In Spiegelman’s discussion of old-timey comics, he doesn’t dwell much on the serialized nature of most comic strips, but I feel as though this is very important to the comparison he invites between these comics and his own art. He talks a bit about Krazy Kat and how its “daily variations” invited psychoanalytic readings but ultimately “presented an open-ended metaphor that could contain all stories simultaneously.”

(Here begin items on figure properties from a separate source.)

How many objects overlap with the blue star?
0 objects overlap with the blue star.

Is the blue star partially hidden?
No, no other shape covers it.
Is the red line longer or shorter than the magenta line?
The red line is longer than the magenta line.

No comic I know of is as deeply open-ended as Krazy Kat, but it seems to me that because they’re serialized, comics have the potential to tell all stories eventually, if not simultaneously. One of the charms of comic strips, and probably one of the reasons they’re associated with nostalgia, is that characters don’t age; the events of one day’s strip need not have anything to do with the next days. With a limited number of characters, most of which are clearly defined, strips end up exhausting their narratives, and presenting the same narratives again and again. For example, Dilbert has been making fun of bureaucratic absurdity for 24 years: it’s still funny because it’s still relevant.

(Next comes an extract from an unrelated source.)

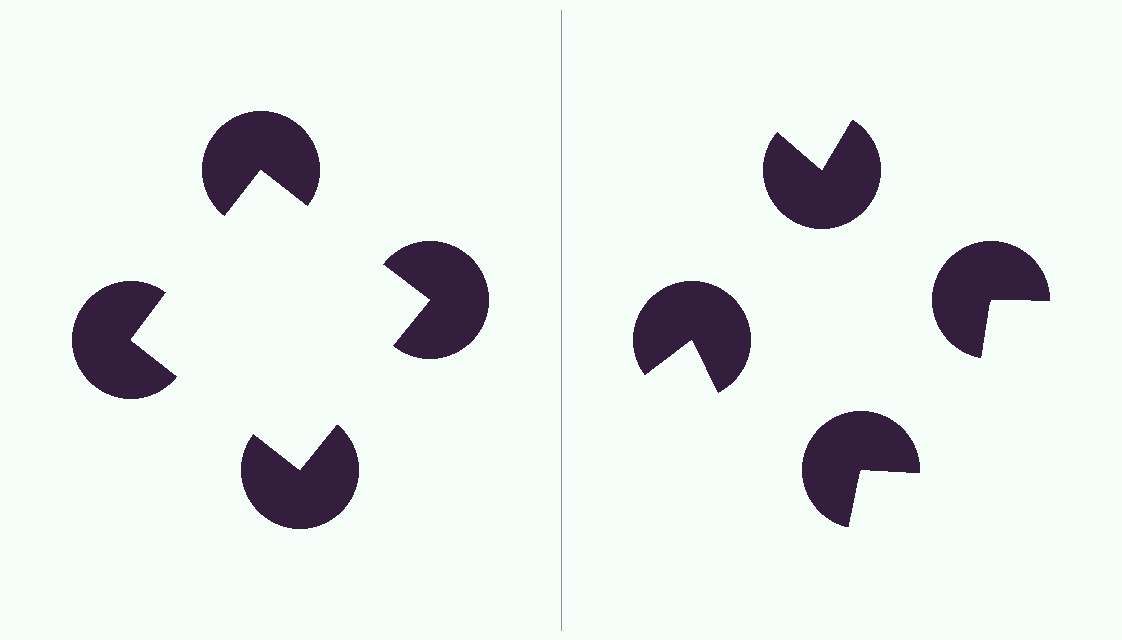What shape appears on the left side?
An illusory square.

In the Shadow of No Towers, of course, stops at ten strips. Spiegelman’s introduction calls his book “a slow-motion diary of what I experienced while seeking some provisional equanimity,” noting that the political atmosphere began changing after his strips. By foregrounding the political, Spiegelman intentionally limits the scope of his project compared to serial comics, which turn politics into topical humor and leave it at that. Even the largest shadows disappear with the sun (Spiegelman 10).